Add to that, Robinson said, a growing liability for the state’s self-insurance fund for payouts for claims and lawsuits against the state, a need lawmakers punted on last year and must address this year.

While there are Democrats still calling for renewed looks at tax proposals from last year, including a “wealth tax” on stocks, bonds and other assets to benefit K-12 education and a payroll tax on large companies, Robinson said significant tax proposals are unlikely this session.

“Honestly, new revenue that will help with the near-term problem is pretty unlikely,” she said.

“We’ve been ringing that bell for years,” said Sen. Keith Wagoner, R-Sedro-Woolley, who joined in the interview with Braun. “But I hope the other side means it. … It’s not an R issue or a D issue; it’s a statewide issue, and it’s a problem we have to be really serious about working together and solving.”

Yet, there can be cases made for a look at limited “pay as you go” opportunities that would use increases — a tax increase for one; fee increases for others — for specific and targeted needs.

Wagoner, himself, admitting it as a “non-Republican” proposal, is floating an option to help local governments meet public safety needs, particularly around issues related to substance abuse and crime.

Noting what he sees as a disparity in the amount of sales tax revenue from retail cannabis sales that the state shares with local governments, Wagoner last year proposed providing local governments a greater share of that funding. That proposal didn’t advance, and Wagoner said it would be difficult to seek such funding this year, making any claim on the state’s general fund.

But another proposal that deserves a second look would allow those local governments that have permitted retail cannabis sales to levy a 2 percent excise tax on those sales, with approval of voters. Cannabis retailers won’t be happy about an additional tax — the state already taxes those products at a hefty 37 percent — and it won’t “fill the buckets” of local governments, but it will better fund local needs, Wagoner said, with a minimal impact on most consumers.

Another avenue worth a look; state Rep. Lauren Davis, D-Shoreline, suggested in an interview with the editorial board that there are opportunities to review the amounts that the state collects for a range of permit, license and other fees, many of which have not kept pace with the rate of inflation over decades.

Davis was successful last year in creating a Domestic Violence Co-Responder Account that funds a grant program for local governments to hire victim advocates to accompany law enforcement to the scene of domestic violence calls, providing family support, resource connection and care navigation for victims. That program is being funded by a $100 increase to the state’s marriage license fee; which previously varied depending on county from $36 to $72 per license.

Because of an unintended consequence of legislation in 2023, Davis said, the state has ended collection of what’s called a victim penalty assessment that was paid by convicted criminal defendants and funded victim advocates working with county prosecutor’s offices. Davis suggests restoration of that penalty and adjusting the fee structure that was initially set in 1995, which charged $500 for a felony conviction. Adjusted for inflation, that new fee could collect more than $1,000.
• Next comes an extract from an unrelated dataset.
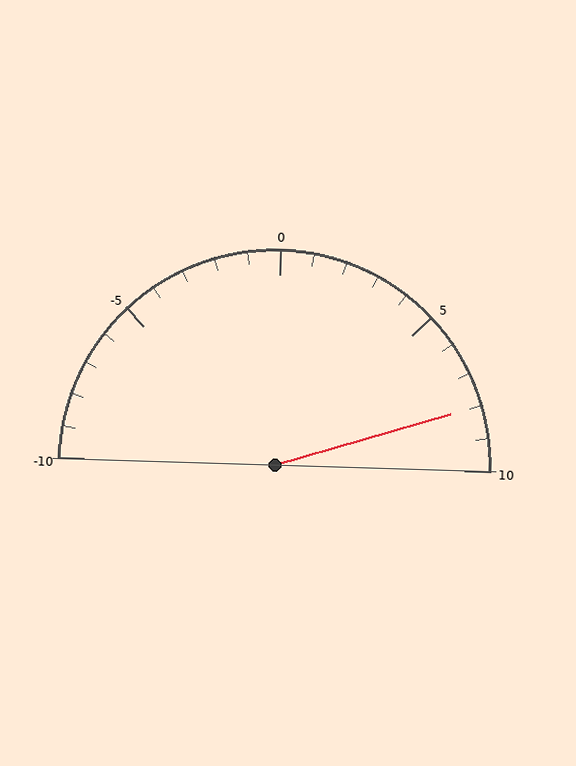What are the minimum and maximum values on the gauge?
The gauge ranges from -10 to 10.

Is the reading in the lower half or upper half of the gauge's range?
The reading is in the upper half of the range (-10 to 10).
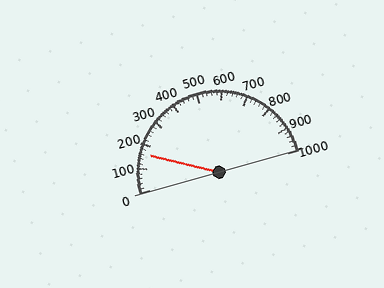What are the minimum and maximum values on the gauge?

Davis calls such suggestions “looking under the couch cushions” for funding and admits it’s not going to fix the state’s larger budget concerns.

“But I’m trying to protect programs that I really care about,” she said.

Regarding its larger budget concerns, the state at some point will have to look at larger reforms of its tax system. Four years ago a bipartisan work group of lawmakers and others did just that, examining various reform proposals that sought fairer taxes and more sustainable revenue.

Frustratingly, little came of it. Lawmakers and the public ought to take a second look at those suggested reforms.

In the meantime, consideration of some limited yet smart revenue solutions to more focused needs should move forward.